New York, February 26, 2026, 12:08 EST — Regular session

Oracle Corp slipped 0.6% to $147.05 around midday Thursday, having bounced between $145.15 and $152.38 earlier. That comes after a 1.2% rise in the prior session.

All eyes now fall on Oracle as it pushes ahead with its cloud expansion, leaving investors to gauge if profits can rise without putting the balance sheet under pressure. “We see a favorable risk/reward after the stock’s multiples have been cut by more than half since September,” Oppenheimer analyst Brian Schwartz said. Investing.com

Oracle shares edged lower Thursday as tech stocks lost ground, the Nasdaq weighed down following Nvidia’s drop despite the chipmaker beating forecasts. The market’s lukewarm response has investors uneasy over the pace at which hefty AI outlays might show up in profits.

Oppenheimer bumped up Oracle’s rating to “Outperform” from “Perform” and attached a $185 price target, saying the stock’s valuation has come down and some earlier concerns over financing and execution are fading. The firm now expects earnings per share — profit per share — to double by fiscal 2030, according to its latest forecasts. Investing.com

Oracle made sure its AI narrative stayed front and center Thursday, announcing a renewed title partnership with Red Bull Racing in Formula One. “We’ve done some really cool stuff with AI and there’s a lot more to come,” co-CEO Clay Magouyrk told Reuters.
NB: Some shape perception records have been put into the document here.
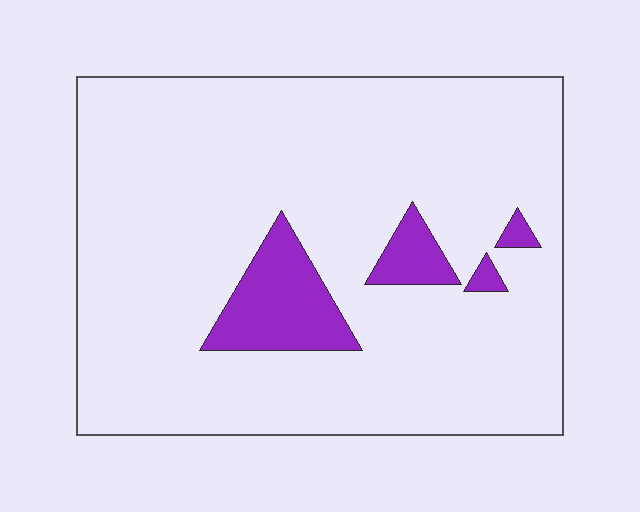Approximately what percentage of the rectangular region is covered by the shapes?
Approximately 10%.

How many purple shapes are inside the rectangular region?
4.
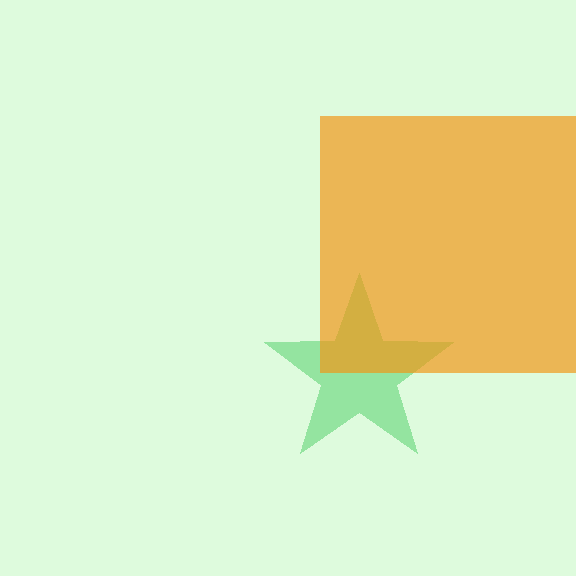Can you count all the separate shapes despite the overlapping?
Yes, there are 2 separate shapes.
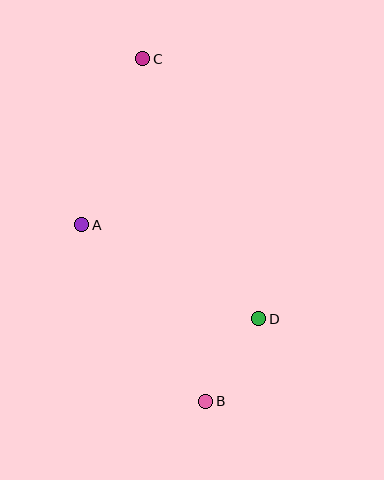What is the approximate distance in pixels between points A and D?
The distance between A and D is approximately 201 pixels.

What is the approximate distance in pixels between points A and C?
The distance between A and C is approximately 177 pixels.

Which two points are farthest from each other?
Points B and C are farthest from each other.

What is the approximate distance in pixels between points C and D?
The distance between C and D is approximately 285 pixels.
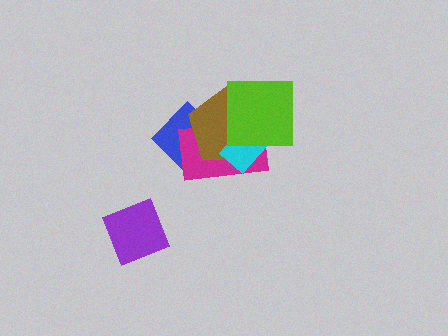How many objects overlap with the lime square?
3 objects overlap with the lime square.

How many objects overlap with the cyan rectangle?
3 objects overlap with the cyan rectangle.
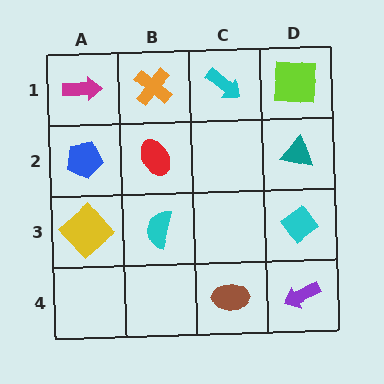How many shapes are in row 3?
3 shapes.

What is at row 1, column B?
An orange cross.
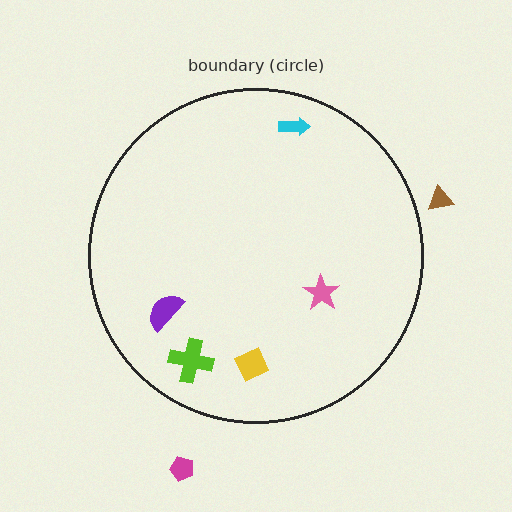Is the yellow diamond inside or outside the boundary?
Inside.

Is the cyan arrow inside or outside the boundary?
Inside.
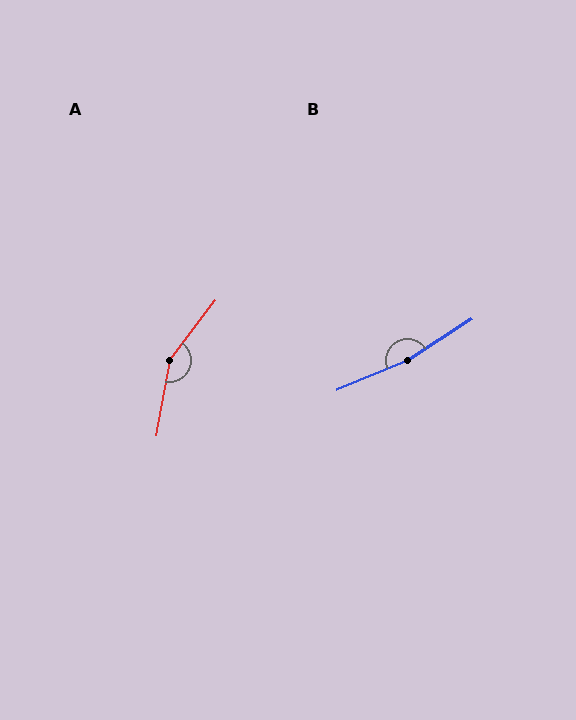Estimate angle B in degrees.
Approximately 170 degrees.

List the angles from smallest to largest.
A (153°), B (170°).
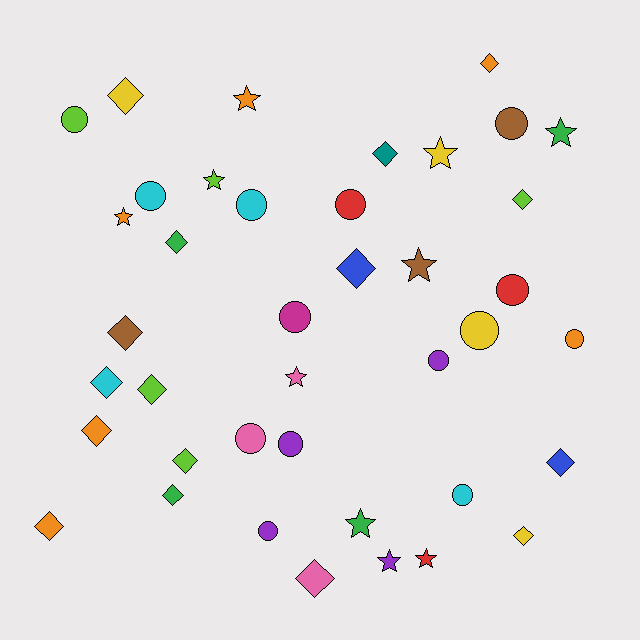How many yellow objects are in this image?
There are 4 yellow objects.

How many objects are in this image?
There are 40 objects.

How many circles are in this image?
There are 14 circles.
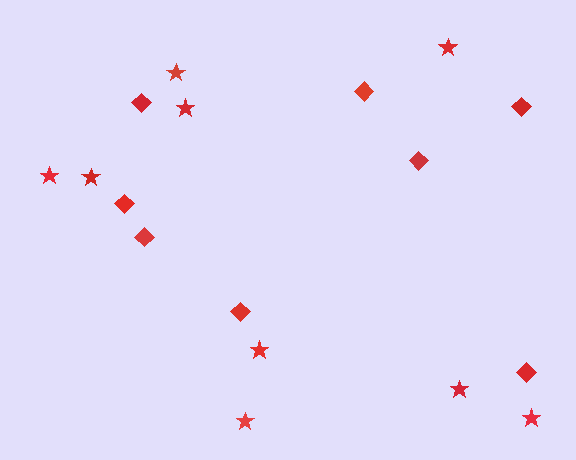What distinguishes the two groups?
There are 2 groups: one group of diamonds (8) and one group of stars (9).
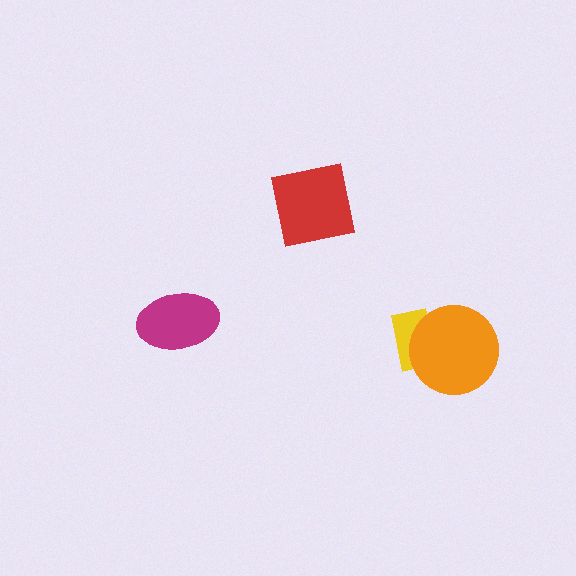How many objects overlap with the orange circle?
1 object overlaps with the orange circle.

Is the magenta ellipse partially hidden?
No, no other shape covers it.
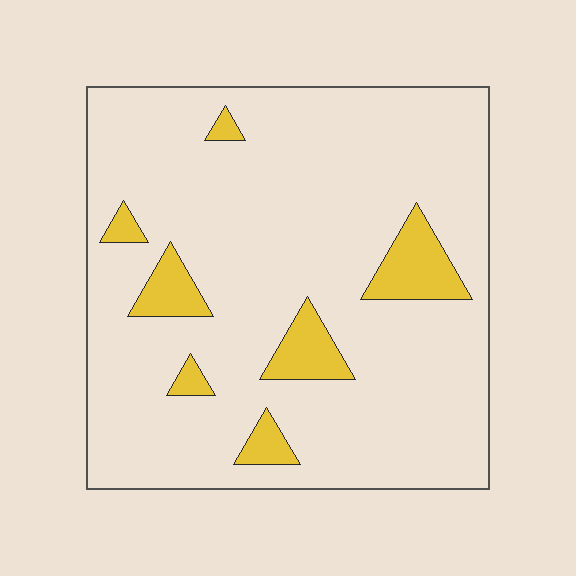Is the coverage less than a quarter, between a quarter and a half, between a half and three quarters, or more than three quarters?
Less than a quarter.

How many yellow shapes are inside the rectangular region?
7.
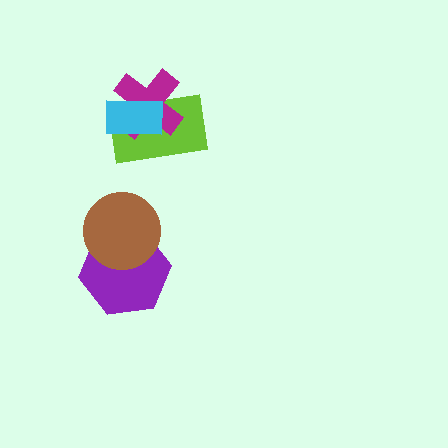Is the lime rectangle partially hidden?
Yes, it is partially covered by another shape.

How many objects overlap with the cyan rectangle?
2 objects overlap with the cyan rectangle.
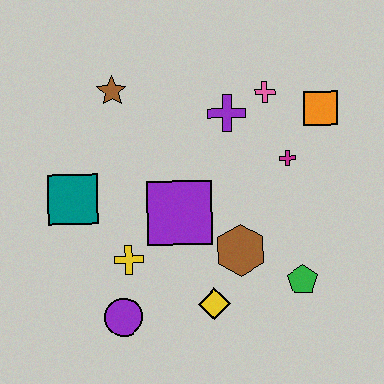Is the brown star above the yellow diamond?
Yes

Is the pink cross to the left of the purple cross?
No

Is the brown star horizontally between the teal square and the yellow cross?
Yes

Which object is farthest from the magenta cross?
The purple circle is farthest from the magenta cross.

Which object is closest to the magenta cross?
The orange square is closest to the magenta cross.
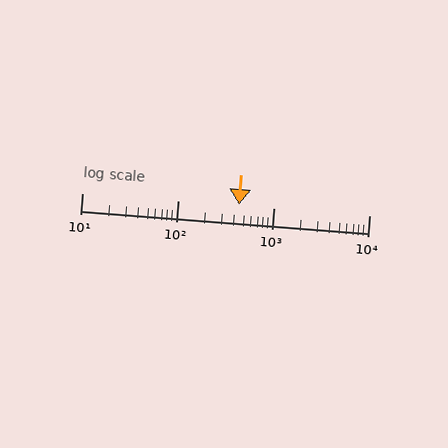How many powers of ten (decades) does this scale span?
The scale spans 3 decades, from 10 to 10000.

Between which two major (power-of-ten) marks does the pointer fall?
The pointer is between 100 and 1000.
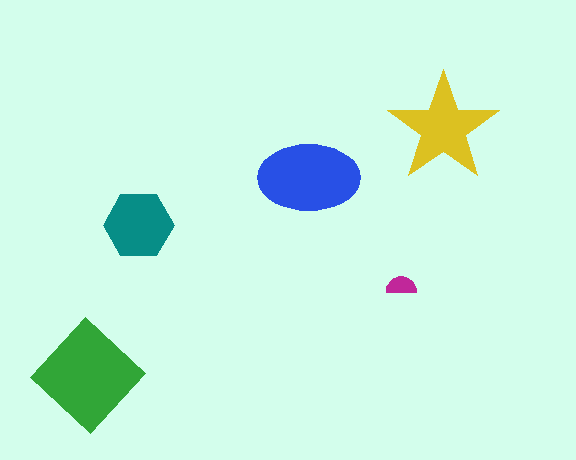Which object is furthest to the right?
The yellow star is rightmost.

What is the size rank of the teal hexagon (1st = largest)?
4th.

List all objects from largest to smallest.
The green diamond, the blue ellipse, the yellow star, the teal hexagon, the magenta semicircle.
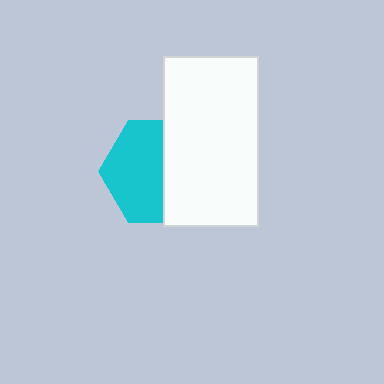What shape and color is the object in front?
The object in front is a white rectangle.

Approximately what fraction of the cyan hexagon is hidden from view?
Roughly 44% of the cyan hexagon is hidden behind the white rectangle.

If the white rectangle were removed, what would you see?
You would see the complete cyan hexagon.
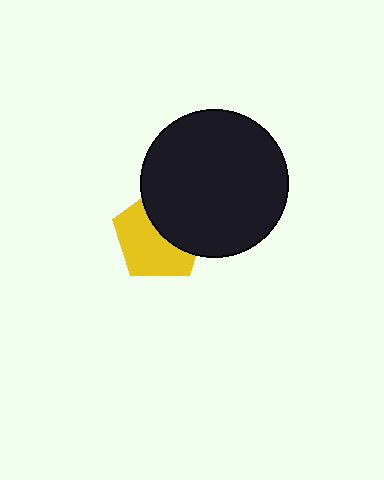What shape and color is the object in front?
The object in front is a black circle.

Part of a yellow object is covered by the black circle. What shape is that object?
It is a pentagon.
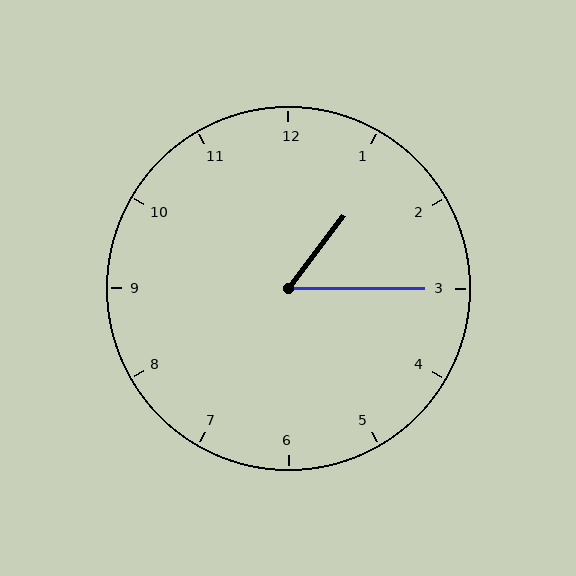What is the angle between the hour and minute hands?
Approximately 52 degrees.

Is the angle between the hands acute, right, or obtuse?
It is acute.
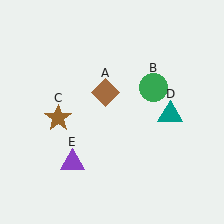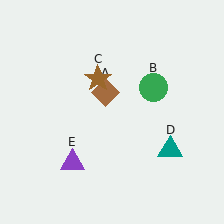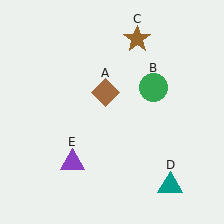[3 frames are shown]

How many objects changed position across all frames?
2 objects changed position: brown star (object C), teal triangle (object D).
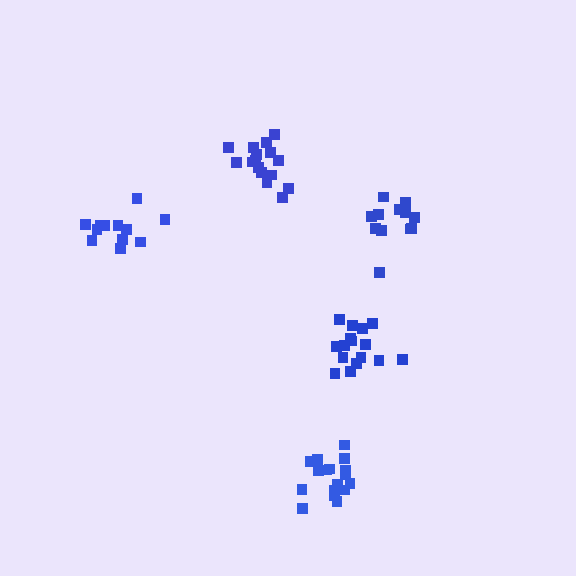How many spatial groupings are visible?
There are 5 spatial groupings.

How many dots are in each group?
Group 1: 16 dots, Group 2: 16 dots, Group 3: 12 dots, Group 4: 12 dots, Group 5: 17 dots (73 total).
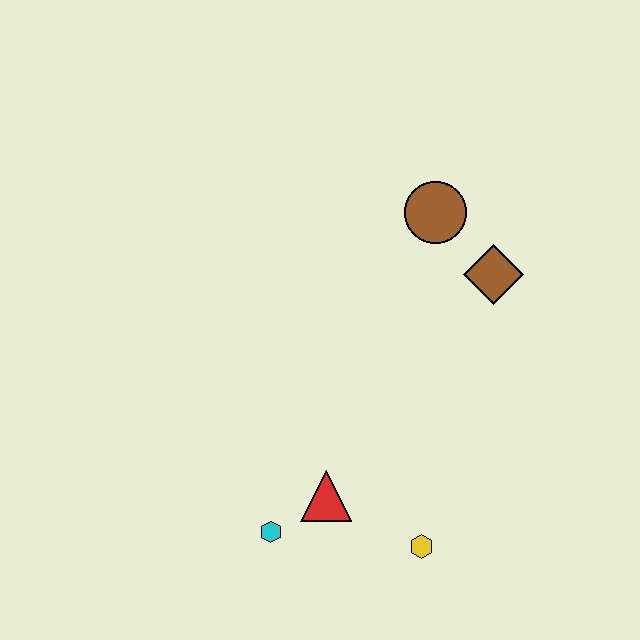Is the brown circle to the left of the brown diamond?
Yes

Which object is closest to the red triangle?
The cyan hexagon is closest to the red triangle.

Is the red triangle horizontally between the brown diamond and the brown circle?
No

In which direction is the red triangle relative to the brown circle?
The red triangle is below the brown circle.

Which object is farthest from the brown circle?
The cyan hexagon is farthest from the brown circle.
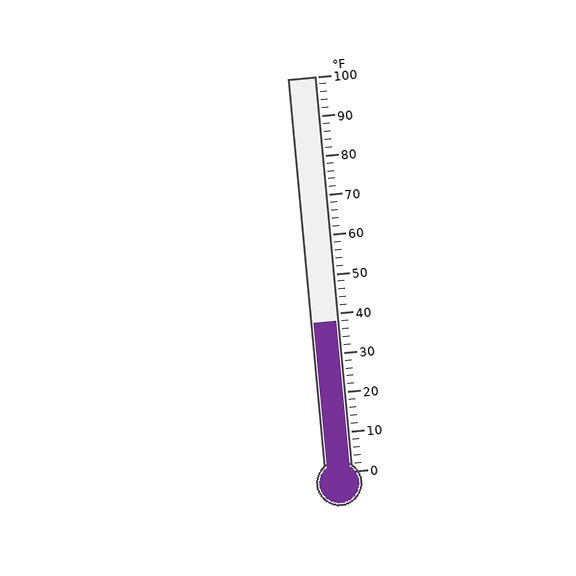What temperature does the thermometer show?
The thermometer shows approximately 38°F.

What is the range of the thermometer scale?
The thermometer scale ranges from 0°F to 100°F.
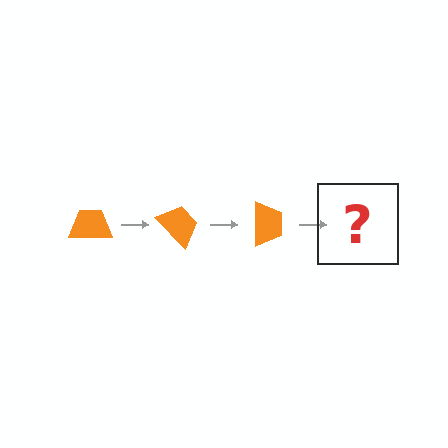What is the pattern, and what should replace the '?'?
The pattern is that the trapezoid rotates 45 degrees clockwise each step. The '?' should be an orange trapezoid rotated 135 degrees clockwise.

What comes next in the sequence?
The next element should be an orange trapezoid rotated 135 degrees clockwise.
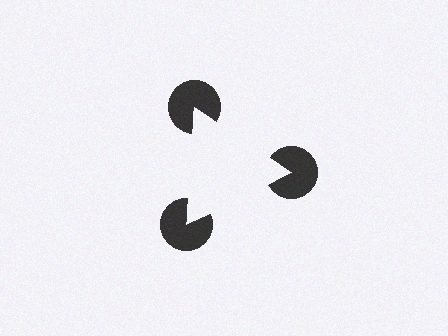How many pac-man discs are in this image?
There are 3 — one at each vertex of the illusory triangle.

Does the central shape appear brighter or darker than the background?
It typically appears slightly brighter than the background, even though no actual brightness change is drawn.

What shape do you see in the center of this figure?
An illusory triangle — its edges are inferred from the aligned wedge cuts in the pac-man discs, not physically drawn.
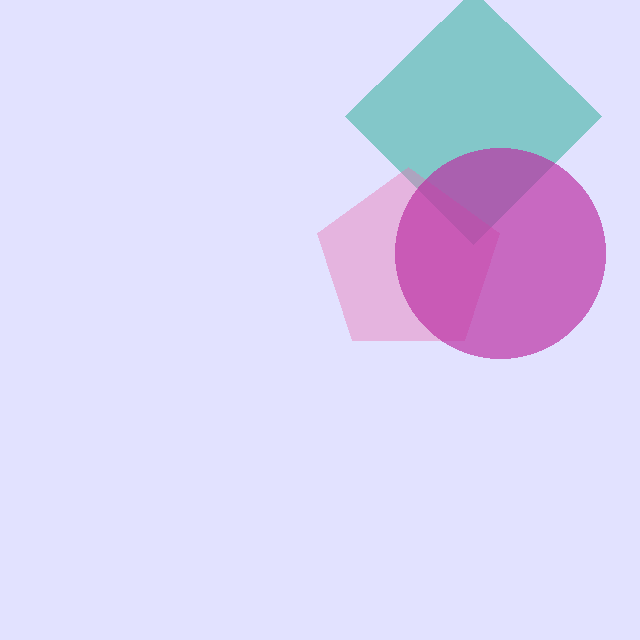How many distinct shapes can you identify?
There are 3 distinct shapes: a teal diamond, a pink pentagon, a magenta circle.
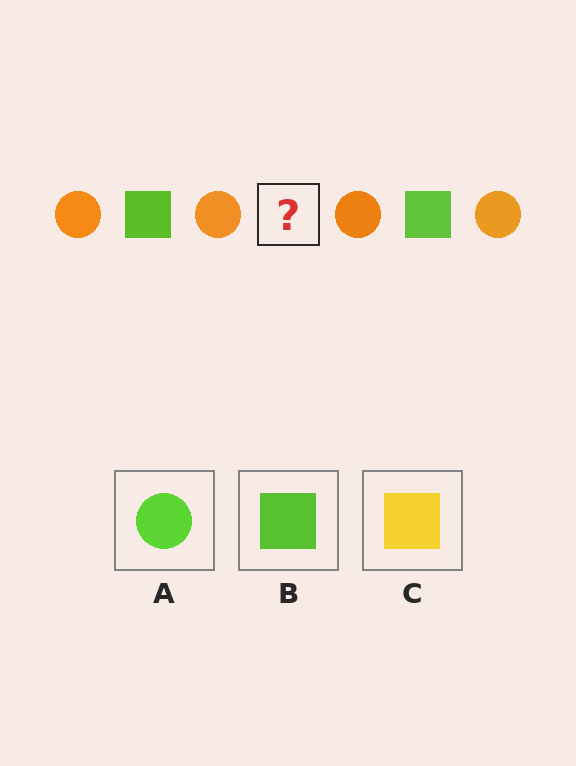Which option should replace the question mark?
Option B.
Reuters

Oracle’s expanded agreement centers on its Cloud Infrastructure and AI, fueling race simulations and supplying an AI-driven “strategy agent” that’s meant to help engineers make split-second decisions during races. Red Bull team boss Laurent Mekies says Oracle’s tech lets the team quickly “understand and optimise countless variables.” oracle.com

Investors are still wrestling with the numbers behind the move. Oracle, on February 1, laid out plans to pull in $45 billion to $50 billion in calendar 2026 — a mix of debt and equity. That haul would include an at-the-market equity program capped at $20 billion, meaning Oracle could sell shares into the market at whatever price is going, plus a one-off investment-grade bond sale set for early 2026.

Still, Oracle’s strategy hinges on the state of the markets; higher borrowing costs would bite, and issuing more shares risks watering down current holdings. According to Reuters, some investors are zeroing in on Oracle’s dependence on just a handful of major cloud clients like OpenAI, particularly as the company steps up its infrastructure outlays.

Now for the numbers. Oracle’s investor-relations FAQ puts fiscal Q3 2026 earnings on the calendar for mid-March.

March 9 shows up on market calendars for Oracle’s earnings, but the company hasn’t made it official. Investors want concrete figures on cloud demand, capital expenditures, plus any news on the financing front.